My initial guess is $\rho^{2k}\delta_{nk}$ where $\delta$ is dirac's delta. This would hold in the cases where $\rho=0,\rho=1$, ie, independent, or copy, as a direct result of orthogonality of Hermite's polynomials. However, I cannot prove or refute it in the general case.
Best Answer
The property can be deduced from Mehler's formula. The formula states that $$ E(x,y)=\frac{1}{\sqrt{1-\rho^2}}\exp\left(-\frac{\rho^2(x^2+y^2)-2xy\rho}{2(1-\rho^2)}\right) = \sum_{m=0}^\infty \frac{\rho^m}{m!}H_m(x)H_m(y) $$ Observe that $E(x,y)$ is equal to $p(x,y)/p(x)p(y)$, where $p(x,y)$ is the joint PDF of $(X,Y)$, and $p(x),p(y)$ are PDF of $X$ and $Y$ respectively.

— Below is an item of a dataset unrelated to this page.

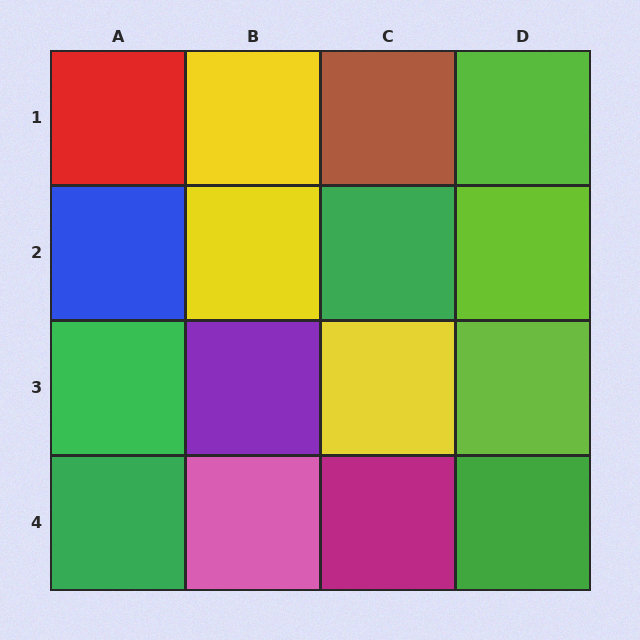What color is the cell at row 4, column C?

Therefore, we can take the expectation using the expansion $$ \mathbf{E}_{X,Y} [H_n(X) H_k(Y)]= \int H_n(x)H_k(y)p(x,y)dxdy \\ = \sum_{m=0}^\infty \frac{\rho^m}{m!}\int H_n(x)H_k(y) H_m(x)H_m(y) p(x)p(y) dx dy \\ = \sum_{m=0}^\infty \frac{\rho^m}{m!}\int H_n(x)H_m(x)dx\int H_k(y)H_m(y)dy \\ = (2\pi) n! \rho^n \delta_{nk} $$ where in the last line I used the orthogonality property $E_x H_k(x) H_n(x)=\sqrt{2\pi} n!\delta_{nk}$
This derivation has some constant factor $(2\pi)n!$ plus a different exponent $\rho^k$ than the one guessed in the question.